玉城デニー知事、3選目指して出馬表明
沖縄県の玉城デニー知事(66歳)は、10日に開催された定例記者会見において、次期知事選挙への立候補意向を正式に表明しました。選挙は8月27日に告示され、9月13日に投開票が行われる予定で、玉城氏は3期目の当選を目指す姿勢を明確にしました。さらに、詳細な政策や展望については、25日に那覇市内で開催される出馬会見で発表する計画です。
辺野古移設の是非が主要争点に
玉城知事は記者会見の中で、米軍普天間飛行場の名護市辺野古への移設問題について、今後の選挙戦における重要な争点になるとの認識を示しました。この問題は、玉城氏を支持する「オール沖縄」勢力が強く反対しており、政府の移設計画と対立する構図が浮き彫りになっています。玉城氏は「2期8年間で様々な分野で成果を上げてきたが、新たな取り組みを含め、3期目に向けた考えを発表したい」と述べ、継続的なリーダーシップをアピールしました。
出馬会見の延期と事故の影響
当初、玉城氏は3月下旬に出馬会見を開く方向で調整を進めていましたが、3月16日に辺野古沖で発生した事故を受けて延期を余儀なくされました。この事故では、移設反対派が運航する小型船2隻が転覆し、女子高校生を含む2名が死亡する悲劇が起きており、選挙情勢にも影響を与えています。玉城氏はこの延期について、慎重な対応を取ったことを強調しました。
自民党支援候補との一騎打ちが予想
知事選を巡っては、12年ぶりの県政奪還を目指す自民党が支援する前那覇市副市長の古謝玄太氏(42歳)と、政治団体代表の木下隆政氏(69歳)がすでに出馬を表明しています。
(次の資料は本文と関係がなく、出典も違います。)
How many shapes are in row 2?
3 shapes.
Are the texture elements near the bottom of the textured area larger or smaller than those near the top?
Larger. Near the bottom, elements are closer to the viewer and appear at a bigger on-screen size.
特に古謝氏は辺野古移設を容認する立場を取っており、玉城氏との間で事実上の一騎打ちとなる公算が大きいと見られています。この対立構図は、沖縄県政の行方だけでなく、日米安全保障体制にも関わる重要な選挙戦となりそうです。
玉城知事の出馬表明は、沖縄の政治情勢に新たな動きをもたらし、辺野古問題を中心とした激しい論戦が展開されることが予想されます。選挙戦を通じて、県民の声がどのように反映されるかが注目されるでしょう。